As is apparent from the above description in detail, in the method and apparatus for inducing the vertical alignment of liquid crystal of the present invention, the liquid crystal is specified in the bubbler which is kept clean and kept at 1 atm. R- held at a predetermined temperature
Carrier gas at a specified temperature specified in OH,
The carrier gas containing a certain amount of R-OH introduced by the mass flow controller is introduced at a specified flow rate, and the certain amount of R-OH gas output from the bubbler is specified by the mass flow controller. After being mixed with a diluent gas whose flow rate is controlled, the mixture is blown into a gas phase reaction chamber in which a substrate having an oxide layer exhibiting anisotropy in a specific direction on the surface thereof is housed, so that a predetermined amount can be obtained by a heating means. A complete gas phase reaction can be made to proceed with the oxide and R-OH in the substrate housed in the gas phase reaction chamber that has been heated to the temperature of After a lapse of a time capable of introducing a predetermined amount of R-OH gas into the phase reaction chamber, the supply of R-OH gas from the bubbler into the gas phase reaction chamber is stopped, and the gas phase reaction is stopped. It is possible to completely remove the unreacted R-OH component remaining on the substrates in the piping system, the gas phase reaction chamber and the gas phase reaction chamber by supplying only the above-mentioned high temperature dilution gas to the chamber. Because it was done like this,
According to the present invention, the supply amount of R-OH (alcohol) can be accurately controlled, and the excess or unreacted alcohol component can be completely purged. The stability is greatly improved, and since the alcohol is not exposed to the air and it is not necessary to weigh each time, it is very unlikely that impurities are mixed in the alcohol, and therefore the yield is not adversely affected on the liquid crystal. Can be expected to improve significantly.

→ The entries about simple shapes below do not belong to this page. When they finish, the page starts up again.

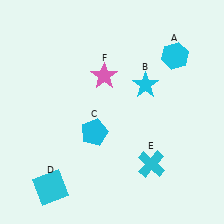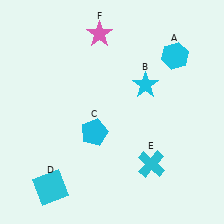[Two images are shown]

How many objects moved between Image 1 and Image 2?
1 object moved between the two images.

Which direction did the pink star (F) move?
The pink star (F) moved up.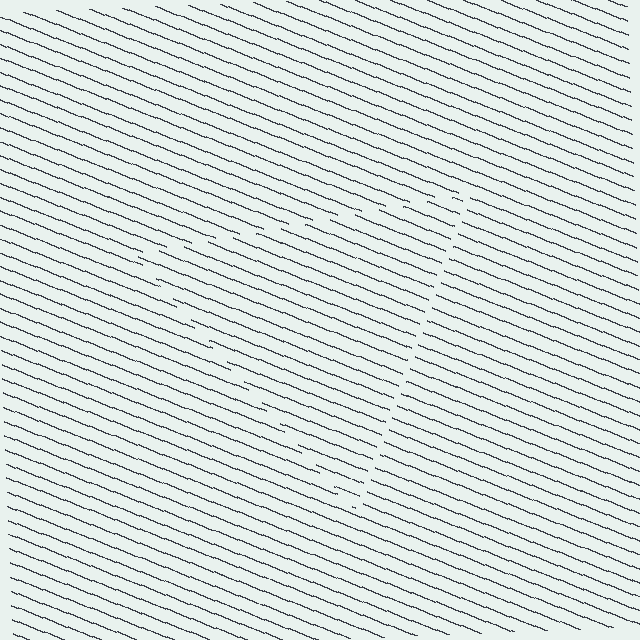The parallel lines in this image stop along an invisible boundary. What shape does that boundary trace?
An illusory triangle. The interior of the shape contains the same grating, shifted by half a period — the contour is defined by the phase discontinuity where line-ends from the inner and outer gratings abut.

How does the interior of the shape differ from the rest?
The interior of the shape contains the same grating, shifted by half a period — the contour is defined by the phase discontinuity where line-ends from the inner and outer gratings abut.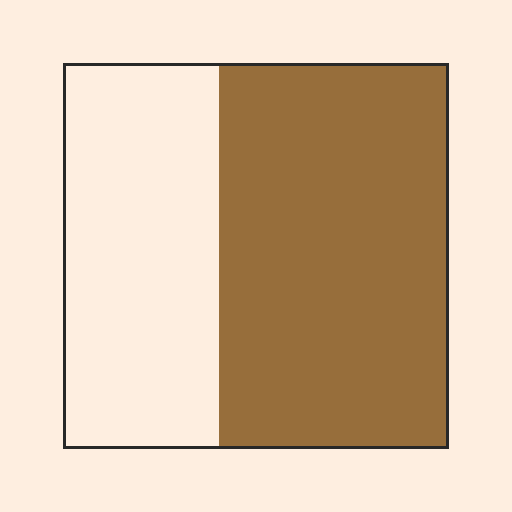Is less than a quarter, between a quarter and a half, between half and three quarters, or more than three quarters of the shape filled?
Between half and three quarters.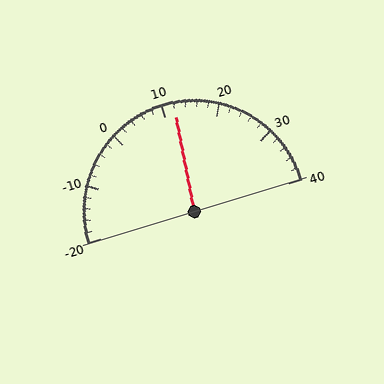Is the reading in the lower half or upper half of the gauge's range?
The reading is in the upper half of the range (-20 to 40).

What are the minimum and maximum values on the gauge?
The gauge ranges from -20 to 40.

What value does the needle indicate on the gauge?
The needle indicates approximately 12.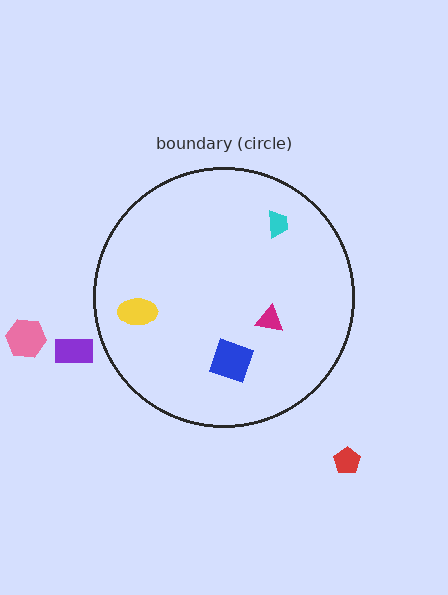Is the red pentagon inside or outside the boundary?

[Brief description of drawings]

FIG. 1 is a block diagram showing a schematic configuration of a liquid crystal vertical alignment guide device for carrying out a liquid crystal vertical alignment guide method of the present invention.

[Explanation of symbols]

1 ... Carrier gas supply source, 2, 4, 6, 8, 10, 1
2, 14, 16, 19, 21 ... Piping, 3, 13 ... Mass flow controller, 5, 9 ... Valve, 7 ... Bubbler, 11
... Diluting gas supply source, 15 ... Pressure controller (needle valve), 17 ... Gas phase reaction chamber, 18 ... Heating device (electrothermal heater), 20 ... Exhaust pump,

Claims (3)

[Claims] 1. A substrate having a surface on which an oxide layer exhibiting anisotropy in a specific direction is heated, and a carrier gas containing R—OH saturated at a specified temperature is sprayed onto the substrate to obtain a substrate surface. A method for inducing vertical alignment of liquid crystals, which comprises reacting the oxide layer with R-OH. 2. In a container kept in a clean state, R-
A step of holding OH at a specified temperature, a step of introducing a carrier gas maintained at the specified temperature into the container at a specified flow rate, and a substrate having an oxide layer exhibiting anisotropy in a specific direction on its surface. And a step of spraying the carrier gas containing R-OH onto the substrate without condensing the R-OH to react the oxide with the R-OH, and purging excess gas with a purge gas. A method for inducing vertical alignment of liquid crystal, which comprises the step of: 3. R- in a bubbler kept in a clean state.
A means for holding OH at a specified temperature, a means for introducing a carrier gas maintained at a specified temperature into the bubbler at a specified flow rate, and a carrier gas containing R-OH output from the bubbler in a specified direction. The oxide in the substrate in the state of being supplied to the gas phase reaction chamber in which the substrate having the oxide layer exhibiting anisotropy is housed and being heated to a predetermined temperature by the heating means. And a device for reacting R-OH with a means for purging excess gas with a purge gas.